Aims: The aim of this study is to investigate the prognostic implications of the presence of heart failure (HF) across the range of left ventricular ejection fraction (LVEF) in patients with comorbid atrial fibrillation (AF).
Methods And Results: We conducted a retrospective cohort study of 1063 patients (median age 76 years), discharged from the cardiology ward with a primary or secondary diagnosis of AF between 2015 and 2018. We used Cox proportional-hazards and spline models to examine the association of the presence of HF, across the range of LVEF, with the primary outcome of all-cause mortality. HF was documented in 52.9% of patients at baseline. During a median follow-up of 31 months (interquartile range 10 to 52 months), 37.3% of patients died. The presence of HF was associated with a significantly higher risk of mortality [adjusted hazard ratio (aHR) 2.17; 95% confidence interval (CI), 1.70 to 2.77; P < 0.001], which was evident across HF with reduced (aHR 3.03; 95% CI 2.41 to 4.52), mid-range (aHR 2.08; 95% CI 1.47 to 2.94), and preserved LVEF (aHR 1.94; 95% CI 1.47 to 2.55).

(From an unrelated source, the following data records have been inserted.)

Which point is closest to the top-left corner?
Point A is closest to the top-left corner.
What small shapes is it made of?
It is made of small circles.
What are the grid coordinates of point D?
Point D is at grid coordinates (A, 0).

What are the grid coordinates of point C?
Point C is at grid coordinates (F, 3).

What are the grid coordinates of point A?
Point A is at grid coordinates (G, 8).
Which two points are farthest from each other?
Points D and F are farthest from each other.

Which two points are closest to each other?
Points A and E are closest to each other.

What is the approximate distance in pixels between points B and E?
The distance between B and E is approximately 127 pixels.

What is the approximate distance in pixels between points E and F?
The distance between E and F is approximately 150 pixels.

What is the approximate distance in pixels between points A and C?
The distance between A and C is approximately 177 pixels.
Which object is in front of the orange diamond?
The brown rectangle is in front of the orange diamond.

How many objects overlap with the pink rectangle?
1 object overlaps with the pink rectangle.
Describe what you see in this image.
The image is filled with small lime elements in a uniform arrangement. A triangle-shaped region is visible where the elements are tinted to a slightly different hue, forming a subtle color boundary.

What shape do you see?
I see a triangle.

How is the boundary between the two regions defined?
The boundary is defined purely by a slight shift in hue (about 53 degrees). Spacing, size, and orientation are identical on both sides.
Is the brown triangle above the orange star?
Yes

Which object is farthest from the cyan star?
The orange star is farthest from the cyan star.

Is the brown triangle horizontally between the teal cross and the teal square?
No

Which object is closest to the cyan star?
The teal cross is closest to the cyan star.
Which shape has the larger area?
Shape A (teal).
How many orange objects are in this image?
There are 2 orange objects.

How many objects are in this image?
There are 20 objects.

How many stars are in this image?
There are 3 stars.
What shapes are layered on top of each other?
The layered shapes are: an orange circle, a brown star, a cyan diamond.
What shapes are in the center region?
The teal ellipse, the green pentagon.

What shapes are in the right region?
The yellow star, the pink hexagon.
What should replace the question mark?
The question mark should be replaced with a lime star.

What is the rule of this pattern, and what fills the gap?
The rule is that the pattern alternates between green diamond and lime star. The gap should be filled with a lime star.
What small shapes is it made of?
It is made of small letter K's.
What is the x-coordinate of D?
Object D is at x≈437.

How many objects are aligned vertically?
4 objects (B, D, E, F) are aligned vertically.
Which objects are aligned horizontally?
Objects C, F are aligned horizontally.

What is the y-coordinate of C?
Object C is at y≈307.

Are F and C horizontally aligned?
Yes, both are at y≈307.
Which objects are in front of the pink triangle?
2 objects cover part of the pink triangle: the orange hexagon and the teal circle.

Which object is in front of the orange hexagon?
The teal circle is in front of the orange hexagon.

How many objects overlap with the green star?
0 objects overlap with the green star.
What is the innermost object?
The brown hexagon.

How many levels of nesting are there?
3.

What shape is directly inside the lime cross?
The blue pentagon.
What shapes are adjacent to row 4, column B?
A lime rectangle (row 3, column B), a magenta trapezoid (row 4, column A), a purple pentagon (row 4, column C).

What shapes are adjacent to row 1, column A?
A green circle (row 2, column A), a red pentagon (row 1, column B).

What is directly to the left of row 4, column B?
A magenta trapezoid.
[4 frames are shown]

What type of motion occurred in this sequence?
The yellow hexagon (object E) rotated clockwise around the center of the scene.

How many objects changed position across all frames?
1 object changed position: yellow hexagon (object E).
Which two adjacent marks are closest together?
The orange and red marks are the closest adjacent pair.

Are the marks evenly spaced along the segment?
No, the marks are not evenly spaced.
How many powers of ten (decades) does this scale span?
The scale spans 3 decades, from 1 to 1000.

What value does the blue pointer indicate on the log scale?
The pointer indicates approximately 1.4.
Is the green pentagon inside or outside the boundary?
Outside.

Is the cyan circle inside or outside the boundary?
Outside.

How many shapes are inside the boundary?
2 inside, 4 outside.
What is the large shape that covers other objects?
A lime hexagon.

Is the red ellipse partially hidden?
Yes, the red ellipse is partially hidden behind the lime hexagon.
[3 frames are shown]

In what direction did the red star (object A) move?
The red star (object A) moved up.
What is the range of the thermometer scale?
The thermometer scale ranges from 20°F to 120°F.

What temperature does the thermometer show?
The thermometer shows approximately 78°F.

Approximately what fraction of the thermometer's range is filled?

Among patients with HF, the spline curve depicted a non-linear association between LVEF and the risk of death, in which there was a steep and progressive increase in mortality for every 5% reduction in LVEF below 25% (aHR 1.97, 95% CI 1.04 to 3.73, P = 0.04).
Conclusions: In patients with AF who were discharged from the hospital, the presence of HF at baseline was independently associated with a twofold risk of death, which was significant across LVEF-classified HF subtypes. Among patients with AF and HF, the risk of death rose significantly as LVEF was reduced below 25%.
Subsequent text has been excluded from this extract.